Matt Bowen is bringing it at the National Football Post. As a former player, he offers the type of X’s and O’s insight that helps hard core fans get an even better view of what’s going on between the white lines on Sundays. A couple of weeks ago, he told us all about the Cover-2 defense. I am happy to ride his coattails and put a little extra Bears spin on his analysis.
In the latest entry in his Inside the Playbook series, Bowen offers some insight on how to beat the Cover-2 defense. As Bears fans, we had a front row seat to this as time and again, the defense was picked apart. Let’s see what Bowen describes as the keys to beating Lovie’s favorite scheme.
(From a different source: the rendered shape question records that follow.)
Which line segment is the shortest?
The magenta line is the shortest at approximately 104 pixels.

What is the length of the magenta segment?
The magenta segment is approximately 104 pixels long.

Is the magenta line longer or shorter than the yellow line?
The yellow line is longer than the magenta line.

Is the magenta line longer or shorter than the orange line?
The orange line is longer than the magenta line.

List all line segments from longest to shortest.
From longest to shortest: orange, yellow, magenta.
First Matt gives us the 7/FLAT route. Check out the alignment and Bowen’s breakdown after the jump.
Let’s start with the 7/Flat. I put the offense in “Posse” or “311” personnel (3 WR, 1 TE, 1 RB) against the basic Nickel package on defense (5 DB, 2 LB, 4 DL), where the nickel back replaces the Sam linebacker. The offense is in a 2×2 alignment with the running back in the “dot” alignment behind the QB.
The key to beating the Tampa 2 with this scheme is the “7” (or the Flag Route). Both No.1’s (“X” and “Z”) take a hard inside release, stem to a vertical alignment and break their route between 12-15 yards towards the corner of the field. The objective here is simple: find the hole between the deep half safety and the corner who is sinking to provide a cushion—or time—for the safety to get over the top of the WR. As you can see, the highlighted yellow box is the target for the QB, and as always, safeties in Tampa 2 have to be alert for the No.1 WR to use an inside release to set up the “7” and then break to the post.
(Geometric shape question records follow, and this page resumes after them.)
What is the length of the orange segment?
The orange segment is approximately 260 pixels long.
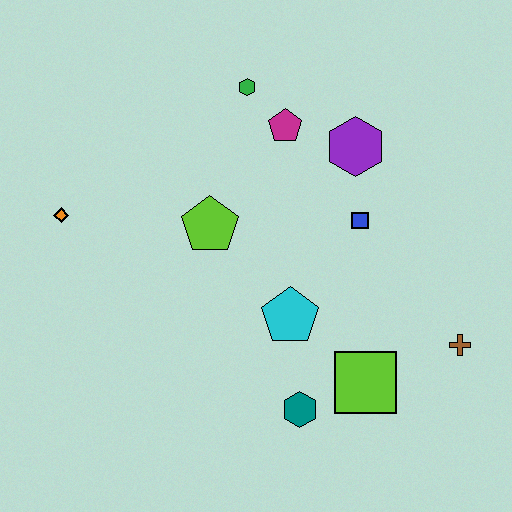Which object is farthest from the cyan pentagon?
The orange diamond is farthest from the cyan pentagon.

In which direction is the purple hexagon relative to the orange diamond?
The purple hexagon is to the right of the orange diamond.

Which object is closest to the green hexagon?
The magenta pentagon is closest to the green hexagon.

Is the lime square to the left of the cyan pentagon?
No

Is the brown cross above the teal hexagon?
Yes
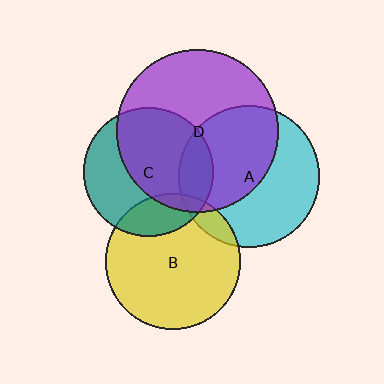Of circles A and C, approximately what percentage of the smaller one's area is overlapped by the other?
Approximately 15%.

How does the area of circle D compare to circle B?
Approximately 1.4 times.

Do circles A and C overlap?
Yes.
The rest of the route looks simple, but again, it is designed to put more pressure on the safeties. Both No.2’s (“Y” and “W”) run flat routes that act as a second read for the QB and as bait for the corners. From an offensive perspective, the QB wants the corners to react up to the flat, opening the hole in front of the safeties. If the corner sinks—as taught—the QB will throw to the flat, and if the corner squats on the flat route, then the QB will look to beat the defense by dropping the ball over the corner to the No.1 WR.
The RB scans for protection and then leaks out as a check down option. The defense will allow the QB to dump the ball off to the middle of the field, react, run to the ball and make a tackle.
By far, the 7/Flat forces the defense to play the technique of the Tampa 2 more than any other offensive scheme.
Does this seem familiar? Receivers settling into the little nooks and crannies of the defense to pick us apart up and down the field.
Here’s the next route pattern that Bowen labels as a Cover-2 buster:
The second route I want to break down today is the “999,” which looks and acts the same as running 4 Verticals—only the TE is the player to watch. Another way to beat Tampa 2 and another way to exploit this defense by taking advantage of the Mike Backer and the two deep half safeties.
We have the same personnel on the field; expect that the offense is set in a 3×1 alignment. The key to this route in the release by the No.1s (“X” and “Z”). Both WRs want to take a hard outside release to stretch the safeties and force them to widen from their landmarks (top of the numbers), which will open up the inside vertical seams. By doing this, the offense will have more room to work the middle of the field without the safeties being able to react and make a play on the football—all because of the release.
No.2 to the strong (or closed side), the “W,” will release inside on the nickel and then stem his route to get vertical, putting pressure on the Mike Backer—who has to run with any inside vertical route. However, the key aspect to the “999” is the TE or the “Y.” The TE is the No.3 receiver to the closed side. He essentially becomes the fourth vertical in this scheme, except that he stems his route at a deep angle—becoming the No.2 receiver to the weak side (or open side) at the end of the route.
Why do this? All because of the Mike. In this scheme, the offense is running two verticals at the Mike (“W” and “Y”) and forcing the linebacker to open to the closed side, get to his drop and read the eyes of the QB. A tough situation for even the most athletic player at the position. Especially with the safeties now playing wider due to the release of the No.1 WRs.
As we saw above, the RB will check release and the QB will dump the ball if he doesn’t have one of the vertical routes open down the field.
If there’s reason for optimism, it’s the fact that Urlacher is coming back healthy, since so much of this defense relies on the Mike linebacker to cover so much ground. As admirably as Hillenmeyer and company did filling in last season, there’s only one #54. Getting Chris Harris back in the fold will help get the safeties in the right spots too. As Bowen points out repeatedly, the coverages in this scheme rely heavily on the middle linebacker and safeties.
Last season, the Bears pretty much sucked in 3rd and long situations, as ESPN NFC North blogger Kevin Seifert so astutely points out – he’s a freaking genius – and plays like those listed above were a huge part of that. Fix this Lovie and Rod and maybe – just maybe – you’ll save our season.